There are other things that Horowitz say that I felt aren't necessary expressed well or are too general to be practical:
- He makes the distinction between a wartime CEO and a peacetime CEO. While that distinction has some merit, I'm not sure it makes a ton of sense. For instance, Steve Jobs was an effective asshole (and effectively an asshole) even when Apple was no longer fighting for survival. I wonder how many CEOs are going to use this chapter as a justification for being a jerk to everyone around them.
- There's an assumption that the CEO is technical, so the book doesn't discuss engineering management or the challenges peculiar to engineering management.
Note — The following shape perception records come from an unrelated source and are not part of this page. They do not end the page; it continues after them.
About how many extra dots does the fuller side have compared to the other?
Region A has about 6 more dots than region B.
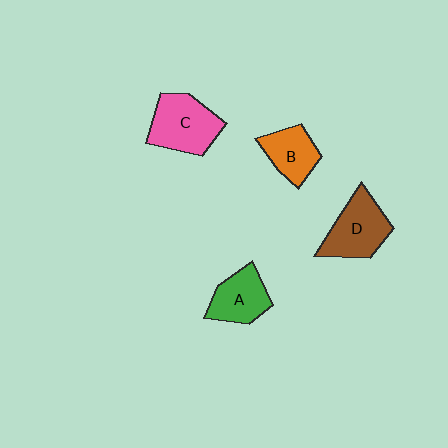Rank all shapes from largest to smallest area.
From largest to smallest: C (pink), D (brown), A (green), B (orange).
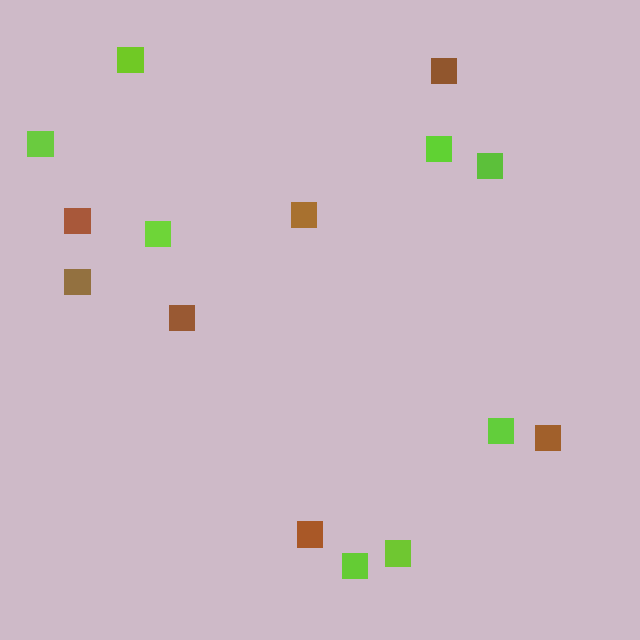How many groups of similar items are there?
There are 2 groups: one group of brown squares (7) and one group of lime squares (8).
I'm OK with that, since I did actually write a book about engineering management.
- The book actively encourages the kind of non-poaching agreement that Apple/Google/Intuit/Intel were involved in that's illegal, though of course, none of the companies involved were ever punished in any significant fashion. But you'll love Horowitz's excuse for encouraging this kind of illegal behavior: CEOs are already very lonely people and can only commiserate with fellow CEOs, so pissing off other CEOs is a bad idea since you need all the friends you can get when you're a CEO. I have no idea if Horowitz is as actively un-self-aware in real life as he seems to be when he wrote this section of the book, but there you go. Apparently, having been a successful CEO is a license to encourage others to do illegal stuff.
Finally, at the end of the book Horowitz reveals that the entire book was a marketing brochure for his VC firm, Andressen Horowitz. That's probably OK --- you didn't expect anything else, did you?
Regardless, the book's well worth a read. Like I mentioned, if it helps you avoid one of the errors I noted above, it's worth the time. Recommended.